Außerdem sprach der aktuelle Europameister (EBU) im Schwergewicht über sein anstehendes Debüt in den USA und die Probleme von deutschen Boxern.
Agit Kabayel über ...
... Joshuas Fehler im ersten Kampf gegen Andy Ruiz: "Deontay Wilder war zu sehr in seinem Kopf drin. Er hat schon zu weit gedacht."
... Anthony Joshuas Schwäche: "Wenn man AJ unter Druck setzt und ihn beschäftigt, hat er keine Lust mehr, mitzumachen. Er ist groß und hat viele Muskeln, die brauchen viel Sauerstoff. Gegen Ruiz hat man gesehen, dass er plötzlich keine Luft mehr hatte. Jetzt trainiert er mehr seine Ausdauer und ich hoffe, das hilft. Denn ich gönne ihm von ganzem Herzen, dass er wieder Weltmeister wird. Er ist trotz seiner Erfolge ein sehr bodenständiger Typ."
... Joshuas angeblichen Versuch des Trainerwechsels: "Er hat mit seinem Trainer (Rob McCracken; Anm. d. Red.) seit Amateurzeiten so viele Jungs geschlagen und wurde Weltmeister. Jetzt, weil er gegen Ruiz verloren hat, soll er den wechseln? Das würde für mich Charakterschwäche zeigen. Einen Mann dazu holen, würde mehr Sinn machen."
... Andy Ruiz: "Man stellt sich einen Boxer groß und athletisch vor. Aber bei Ruiz denkst du, er kommt gerade aus der Dönerbude. Doch er hat gezeigt, dass man sich die Athletik - wenn ich das mal so sagen darf - in den Arsch schieben kann. Die bringt dir gar nichts. Und wenn AJ nicht aufpasst, verliert er auch den Rückkampf."
... die Schlüssel zum Sieg: "AJ soll seinen Stil boxen und lang bleiben. Wenn er merkt, dass er Ruiz knacken kann, soll er nach vorne gehen, aber nicht alles auf eine Karte setzen. Wenn er Ruiz zu Fall gebracht hat, muss er wieder zwei Gänge zurückschalten und lieber auf die nächste Runde warten. Ruiz wird AJ hingegen mit Schlägen bombardieren. Wenn Joshua schlau ist, schlägt er da nicht mit, sondern bleibt geschlossen in der Doppeldeckung und versucht, Ruiz müde zu machen."
... seine Siegprognose: "Das wird eine Schlacht und ich denke, AJ macht das. Das Team wird auf einen Punktsieg aus sein. Meiner Meinung nach sieht es auch besser aus, wenn solch ein Athlet im Schwergewichtsboxen oben steht und nicht Ruiz."

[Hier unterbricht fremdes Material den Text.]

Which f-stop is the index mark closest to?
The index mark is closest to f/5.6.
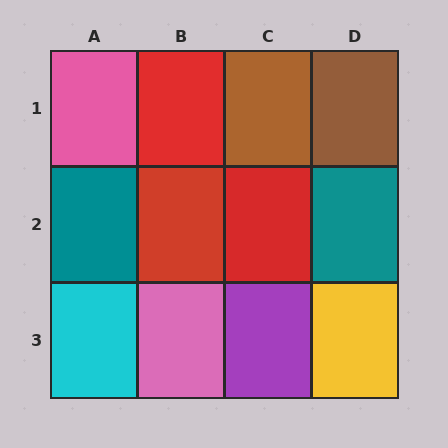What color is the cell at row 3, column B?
Pink.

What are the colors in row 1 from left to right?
Pink, red, brown, brown.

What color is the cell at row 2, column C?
Red.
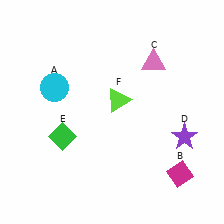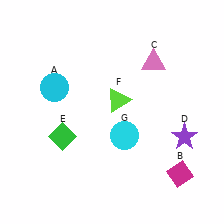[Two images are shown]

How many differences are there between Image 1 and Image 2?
There is 1 difference between the two images.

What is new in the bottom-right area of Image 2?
A cyan circle (G) was added in the bottom-right area of Image 2.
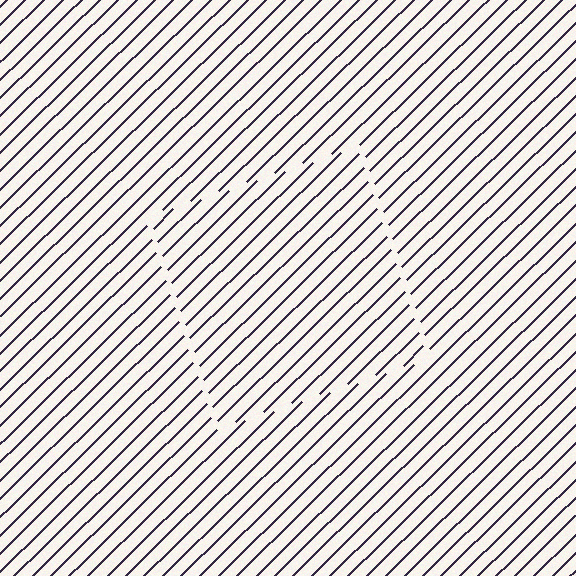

... Kritik am Austragungsort Saudi-Arabien: "Das Geschäft dreht sich meistens nur ums Geld. Ginge es ums Boxen, würde der Kampf in Amerika oder im Wembley stattfinden - und dort vor 90.000 Zuschauern explodieren. Aber was macht man? Man denkt an das Finanzielle."
... seine eigenen Ziele: "Ich will erstmal gegen einen guten Namen Eindruck in Amerika hinterlassen. Danach können die großen Kaliber kommen. Viele werden darüber lachen und sagen, dass ich zu viel träume. Aber ich will meinen Traum verwirklichen und Weltmeister im Schwergewicht werden."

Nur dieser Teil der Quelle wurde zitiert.